Doidejavam os homens até à caricata incongruência de avocarem para si aquilo que no passado recente era tido por fátuo. Malbarataram-se não só os antenomes que da V. Mercê, com curto trânsito pela Senhoria, galgaram abruptamente para a Excelência, como também os títulos nobiliárquicos, as grão-cruzes, as comendas e as cartas de conselho com tal sobejidão que nos quatro primeiros reinados fizeram-se perto de um milheiro de titulares, e no distrito de Viana do Castelo só em um dia de 1867 foram dadas quatro comendas da Conceição.

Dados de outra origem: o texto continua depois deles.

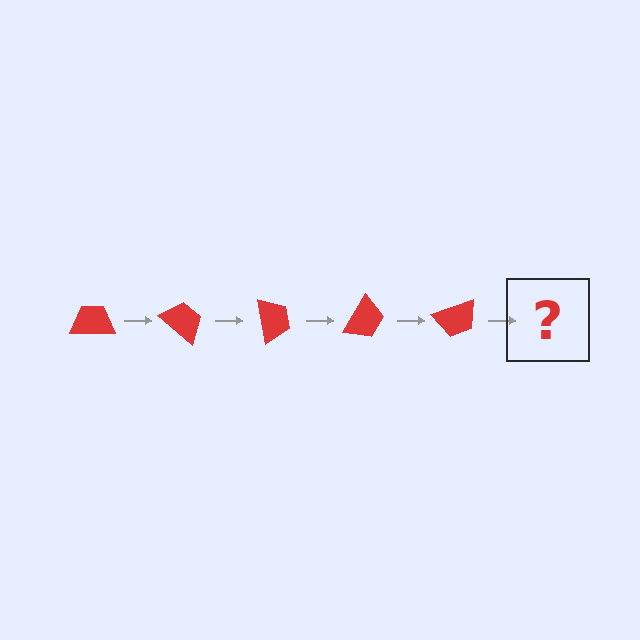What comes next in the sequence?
The next element should be a red trapezoid rotated 200 degrees clockwise.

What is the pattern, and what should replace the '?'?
The pattern is that the trapezoid rotates 40 degrees clockwise each step. The '?' should be a red trapezoid rotated 200 degrees clockwise.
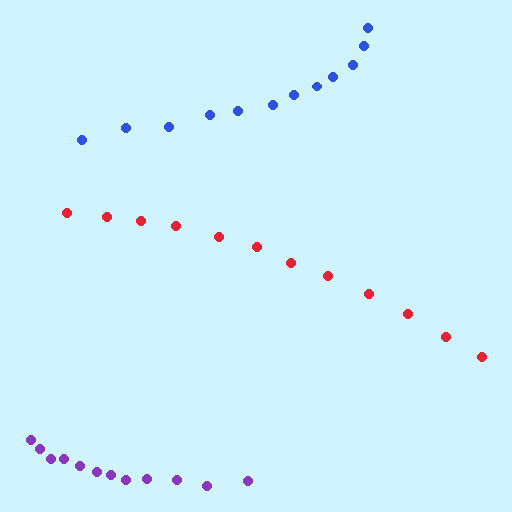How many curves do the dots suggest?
There are 3 distinct paths.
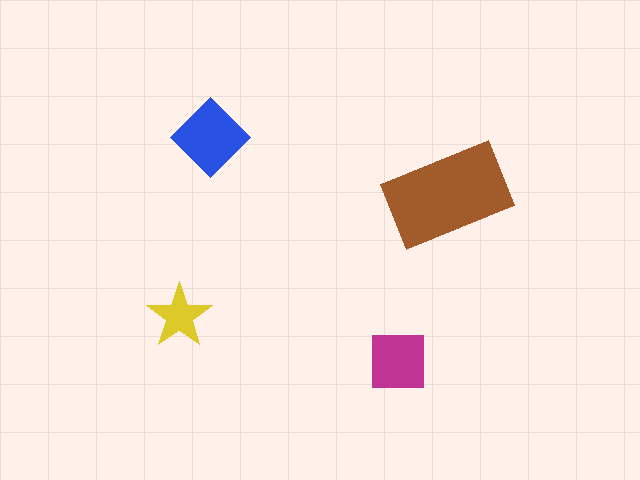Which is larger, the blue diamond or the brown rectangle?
The brown rectangle.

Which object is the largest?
The brown rectangle.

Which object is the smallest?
The yellow star.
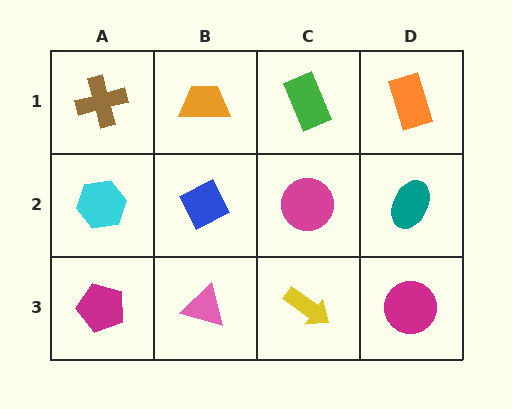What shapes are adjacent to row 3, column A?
A cyan hexagon (row 2, column A), a pink triangle (row 3, column B).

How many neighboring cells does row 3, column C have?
3.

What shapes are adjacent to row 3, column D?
A teal ellipse (row 2, column D), a yellow arrow (row 3, column C).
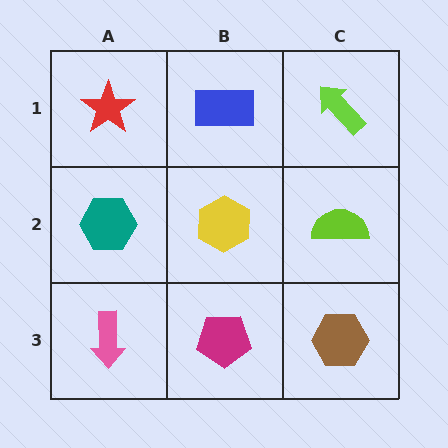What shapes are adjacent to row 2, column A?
A red star (row 1, column A), a pink arrow (row 3, column A), a yellow hexagon (row 2, column B).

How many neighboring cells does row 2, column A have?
3.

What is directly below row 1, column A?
A teal hexagon.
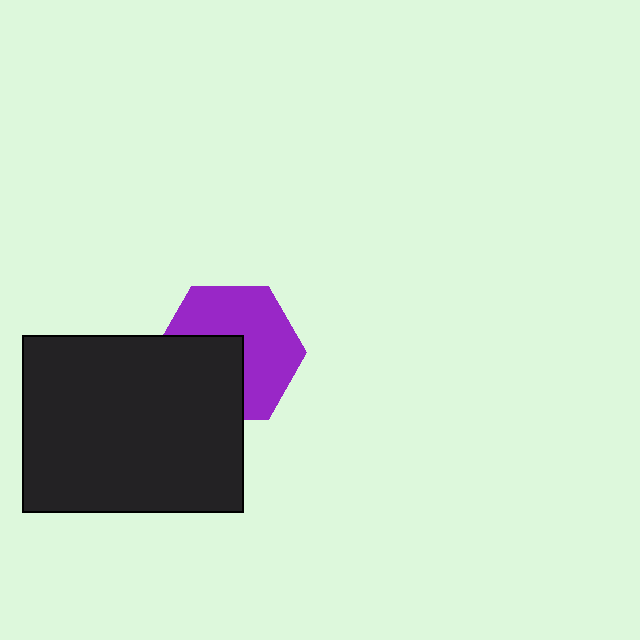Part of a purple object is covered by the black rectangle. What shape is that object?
It is a hexagon.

Não é pois de magoar passados dez anos uns ingleses (conta-o Júlio Dantas) rirem de verem em Lisboa a cruz de Cristo «ao pescoço dum lacaio, dum mulato, dum mestre de bilhar e de um músico».

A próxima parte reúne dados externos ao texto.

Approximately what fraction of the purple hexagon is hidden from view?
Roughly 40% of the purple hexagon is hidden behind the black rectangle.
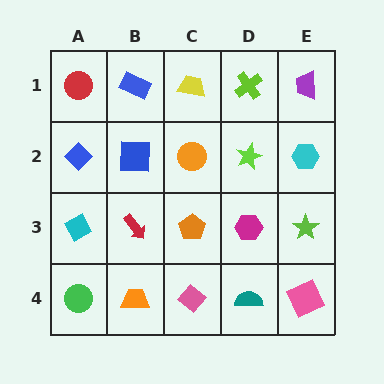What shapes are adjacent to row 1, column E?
A cyan hexagon (row 2, column E), a lime cross (row 1, column D).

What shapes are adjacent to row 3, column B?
A blue square (row 2, column B), an orange trapezoid (row 4, column B), a cyan diamond (row 3, column A), an orange pentagon (row 3, column C).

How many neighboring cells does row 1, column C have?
3.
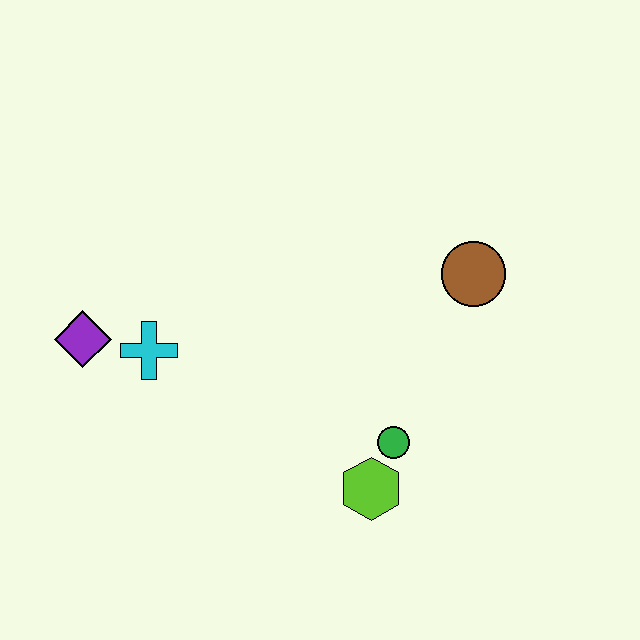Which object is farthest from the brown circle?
The purple diamond is farthest from the brown circle.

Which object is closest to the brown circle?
The green circle is closest to the brown circle.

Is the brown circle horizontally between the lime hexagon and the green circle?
No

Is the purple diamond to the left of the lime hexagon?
Yes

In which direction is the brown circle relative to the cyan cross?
The brown circle is to the right of the cyan cross.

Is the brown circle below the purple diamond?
No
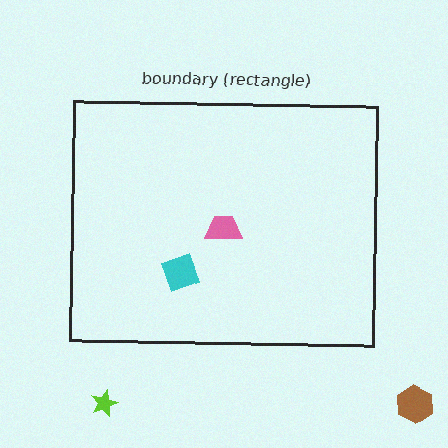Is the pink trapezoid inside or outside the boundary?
Inside.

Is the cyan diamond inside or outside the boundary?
Inside.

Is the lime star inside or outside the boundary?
Outside.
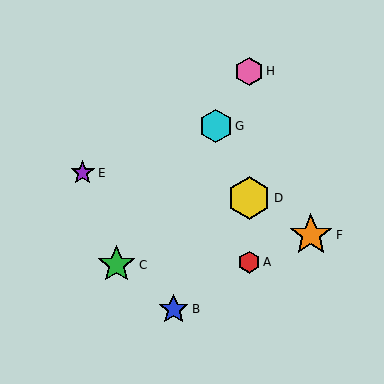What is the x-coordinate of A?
Object A is at x≈249.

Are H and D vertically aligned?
Yes, both are at x≈249.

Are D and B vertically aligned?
No, D is at x≈249 and B is at x≈174.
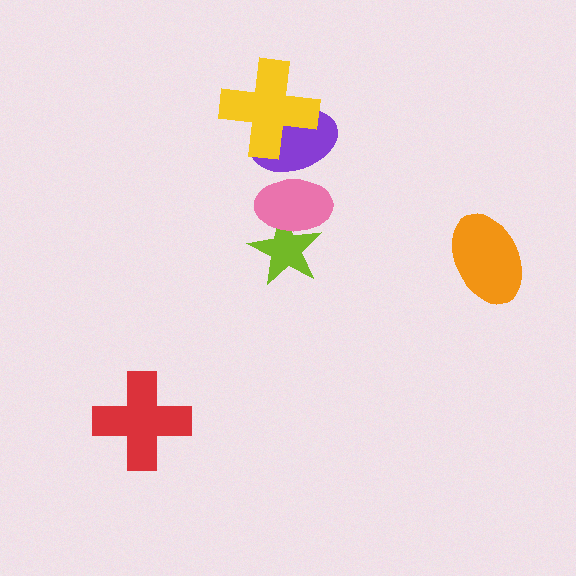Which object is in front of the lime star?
The pink ellipse is in front of the lime star.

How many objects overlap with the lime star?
1 object overlaps with the lime star.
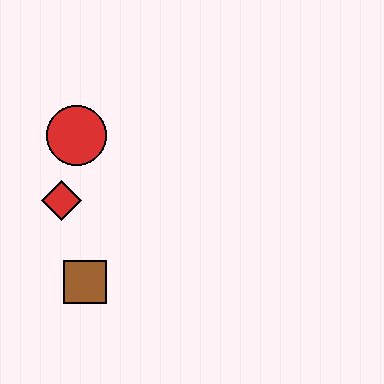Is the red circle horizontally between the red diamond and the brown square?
Yes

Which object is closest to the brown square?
The red diamond is closest to the brown square.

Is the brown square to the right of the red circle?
Yes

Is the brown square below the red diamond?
Yes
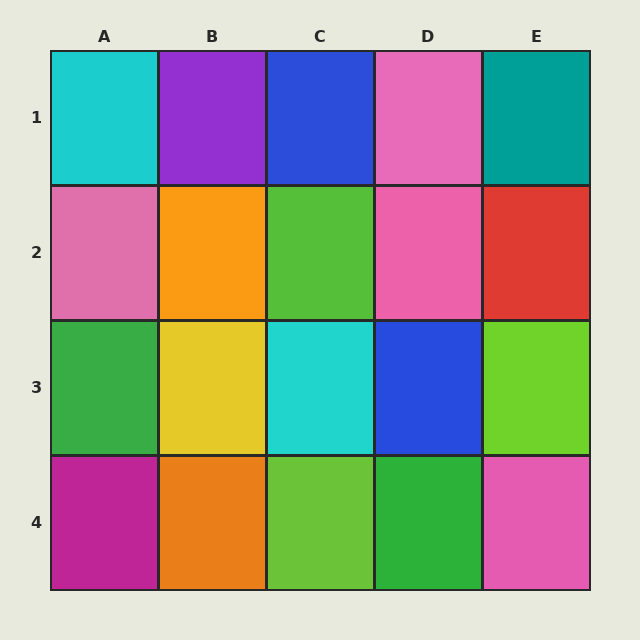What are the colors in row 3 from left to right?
Green, yellow, cyan, blue, lime.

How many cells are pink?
4 cells are pink.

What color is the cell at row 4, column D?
Green.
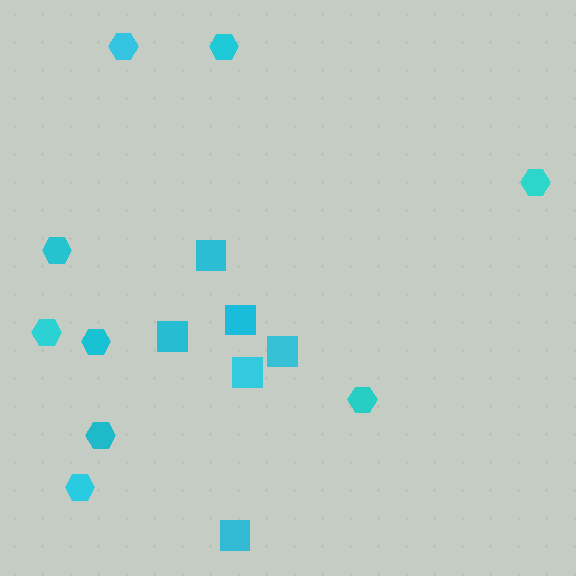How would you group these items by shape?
There are 2 groups: one group of squares (6) and one group of hexagons (9).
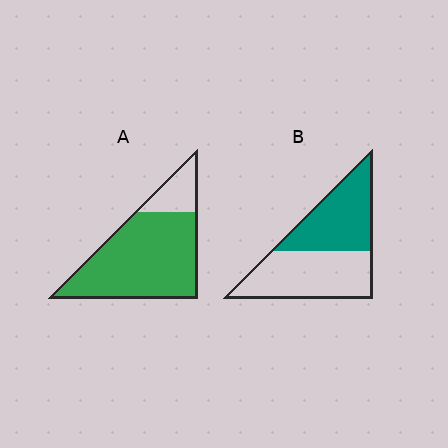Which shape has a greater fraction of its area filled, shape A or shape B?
Shape A.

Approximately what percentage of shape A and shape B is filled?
A is approximately 80% and B is approximately 45%.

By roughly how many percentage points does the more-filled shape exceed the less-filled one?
By roughly 35 percentage points (A over B).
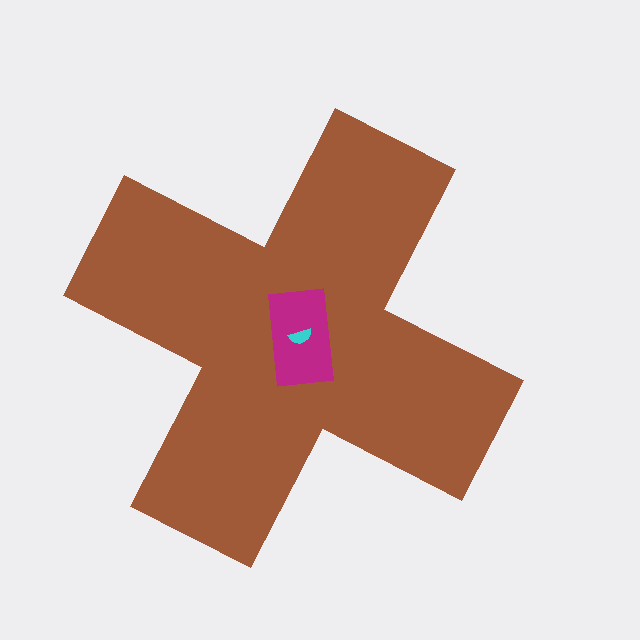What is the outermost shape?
The brown cross.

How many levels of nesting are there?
3.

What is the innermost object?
The cyan semicircle.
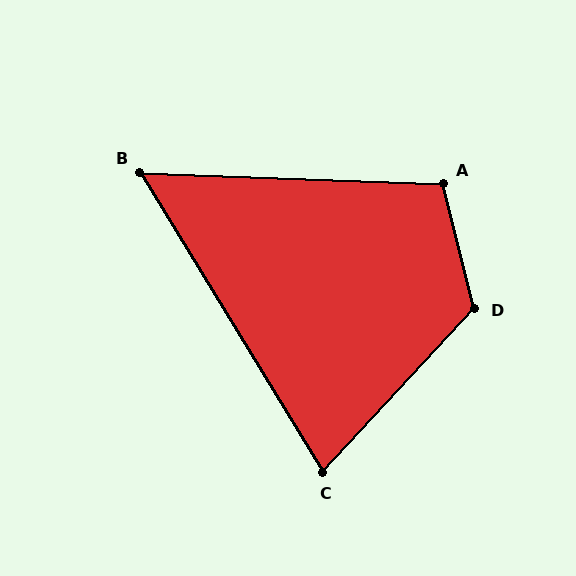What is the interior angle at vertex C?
Approximately 74 degrees (acute).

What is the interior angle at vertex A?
Approximately 106 degrees (obtuse).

Mais destes, radicais na adopção das novas fórmulas políticas, eram generosos, palavrosos e utópicos na defesa da superioridade da constituição de 22; os outros, mais práticos, realistas e insofridos desfraldaram o estandarte com o ditado elaborado por um brasileiro, como dádiva de um príncipe depois de rebelado contra a Nação, contra o pai e rei, e de condescender na independência do Brasil. Afinal foram os da carta constitucional quem radicou o novo regime estratificando-o no solo português com afã e com uma fé inabalável, revelados num anónimo credo político, que se fala ter sido recitado em muita loja da aventalada a partir do exílio de D. Miguel I. Rezava assim:
Creio em D. Pedro IV todo poderoso, rei de Portugal e imperador do Brasil, criador de um santo e justo governo, como é a carta constitucional da monarquia portuguesa. Creio em D. Maria II, sua filha legítima, Nossa Senhora e rainha de Portugal: a qual foi concebida por obra de seus pais e graça de Deus. Nasceu da imperatriz do Brasil, filha legítima do imperador da Áustria, nosso valoroso aliado. Padeceu o incómodo das ondas do mar para nosso socorro, por influxos de uma facção e tirana junta apostólica, por via das quais foi a carta constitucional crucificada, morta e sepultada nas águas dos rios correntes.
Desceu aos melhores corações dos verdadeiros e leais portugueses, e passando trabalhos políticos, ressurgirá da mortalidade em que se acha, e subirá ao majestoso Trono de uma Virginal Rainha, e se assentará ao seu lado direito, como monarca guiado pela sabedoria, justo e valoroso e com o seu poder, a qual virá julgar, com grande glória, os ingratos, apostólicos e rebeldes, que serão asperamente punidos.
Creio em D. Maria II, no ministério que ela sabiamente há de eleger, no bom governo e na administração da justiça que se há de observar, na comunicação de tantas felicidades em todo o reino oprimido, na ressurreição da carta constitucional pelas venturas que deles se esperam e na inteira observância e manutenção dela, por uma vida eterna. Amén.